Allennlp predict with unseen labels at test time

Hi!

I’d like to us allennlp predict with --use-dataset-reader to get predictions for my dev set. However, my dev set includes labels that weren’t in training—when running allennlp predict, I get the following error:

0it [00:00, ?it/s]2019-10-01 13:46:31,391 - INFO - streusle_tagger.dataset_readers.streusle - Reading instances from
lines in file at: /home/nfliu/.allennlp/cache/0f77b39476d1e5ebe4debcba134064d28c5f25369b0112104b70621ef9fda188.ab4304
b164deed035290f36ee7441a992c3378777277e1137b01c25247e451dd
554it [00:00, 8871.99it/s]
2019-10-01 13:46:50,895 - ERROR - allennlp.data.vocabulary - Namespace: labels
2019-10-01 13:46:50,896 - ERROR - allennlp.data.vocabulary - Token: B-!@
Traceback (most recent call last):
  File "/home/nfliu/miniconda3/envs/streusle/bin/allennlp", line 10, in <module>
    sys.exit(run())
  File "/home/nfliu/miniconda3/envs/streusle/lib/python3.6/site-packages/allennlp/run.py", line 18, in run
    main(prog="allennlp")
  File "/home/nfliu/miniconda3/envs/streusle/lib/python3.6/site-packages/allennlp/commands/__init__.py", line 102, in
 main
    args.func(args)
  File "/home/nfliu/miniconda3/envs/streusle/lib/python3.6/site-packages/allennlp/commands/predict.py", line 226, in
_predict
    manager.run()
  File "/home/nfliu/miniconda3/envs/streusle/lib/python3.6/site-packages/allennlp/commands/predict.py", line 200, in
run
    for model_input_instance, result in zip(batch, self._predict_instances(batch)):
  File "/home/nfliu/miniconda3/envs/streusle/lib/python3.6/site-packages/allennlp/commands/predict.py", line 158, in
_predict_instances
    results = [self._predictor.predict_instance(batch_data[0])]
  File "/home/nfliu/miniconda3/envs/streusle/lib/python3.6/site-packages/allennlp/predictors/predictor.py", line 181$ in predict_instance
    outputs = self._model.forward_on_instance(instance)
  File "/home/nfliu/miniconda3/envs/streusle/lib/python3.6/site-packages/allennlp/models/model.py", line 124, in forw
ard_on_instance
    return self.forward_on_instances([instance])[0]
  File "/home/nfliu/miniconda3/envs/streusle/lib/python3.6/site-packages/allennlp/models/model.py", line 151, in forw
ard_on_instances
    dataset.index_instances(self.vocab)
  File "/home/nfliu/miniconda3/envs/streusle/lib/python3.6/site-packages/allennlp/data/dataset.py", line 155, in inde
x_instances
    instance.index_fields(vocab)
  File "/home/nfliu/miniconda3/envs/streusle/lib/python3.6/site-packages/allennlp/data/instance.py", line 72, in inde

x_fields
field.index(vocab)
File "/home/nfliu/miniconda3/envs/streusle/lib/python3.6/site-packages/allennlp/data/fields/sequence_label_field.py
", line 98, in index
for label in self.labels]
File "/home/nfliu/miniconda3/envs/streusle/lib/python3.6/site-packages/allennlp/data/fields/sequence_label_field.p$
", line 98, in
for label in self.labels]
File “/home/nfliu/miniconda3/envs/streusle/lib/python3.6/site-packages/allennlp/data/vocabulary.py”, line 637, in $
et_token_index
return self._token_to_index[namespace][self._oov_token]
KeyError: ‘@@UNKNOWN@@’

Seems like it’s choking because it wants to index the label, but the label hasn’t been seen? Is there an easy way of fixing this sort of converting the dataset I want to jsonl and not using --use-dataset-reader ?

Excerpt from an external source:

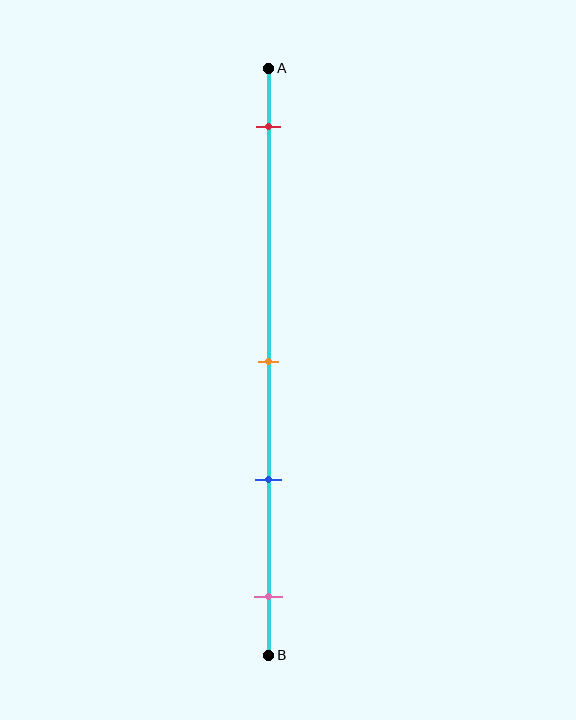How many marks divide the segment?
There are 4 marks dividing the segment.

What do you want to happen when you get dev set labels that weren’t seen at training time?

I just want to get the model’s prediction anyway. Intuitively, “predict” shouldn’t rely on the dataset having labels, but in this case the dataset being labeled actually breaks things.

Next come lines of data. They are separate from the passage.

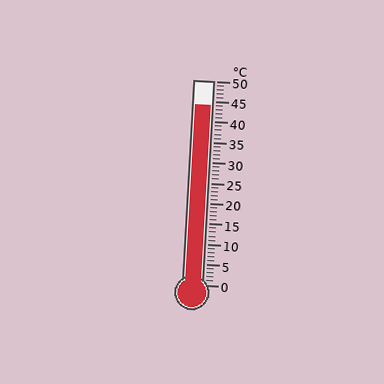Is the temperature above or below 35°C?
The temperature is above 35°C.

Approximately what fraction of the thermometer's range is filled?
The thermometer is filled to approximately 90% of its range.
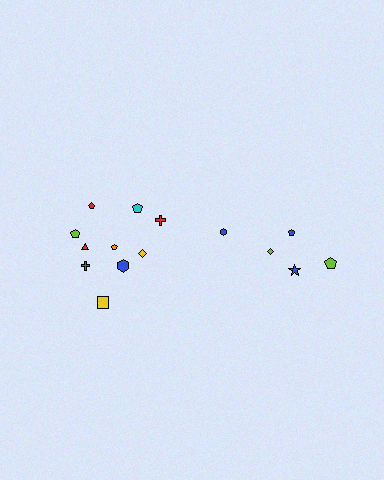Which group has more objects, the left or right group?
The left group.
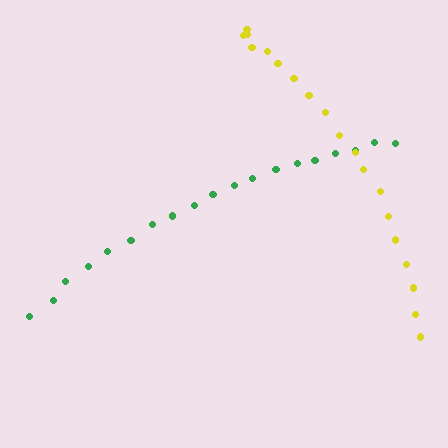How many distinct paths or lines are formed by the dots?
There are 2 distinct paths.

How about modifying your dataset reader to have an option to not include labels subject to a config setting? Then just modify that setting with --overrides when calling allennlp predict.

I don’t see a clear way to do what you suggest without making labels special in some way and that feels brittle. (Essentially, a label could be a true input and not just a target.) Alternatively we’d need Haskell levels of laziness to infer that we don’t actually need specific labels in the predict case.

How about modifying your dataset reader to have an option to not include labels subject to a config setting? Then just modify that setting with --overrides when calling allennlp predict .

That’s a great idea, I’ll just do that—thanks!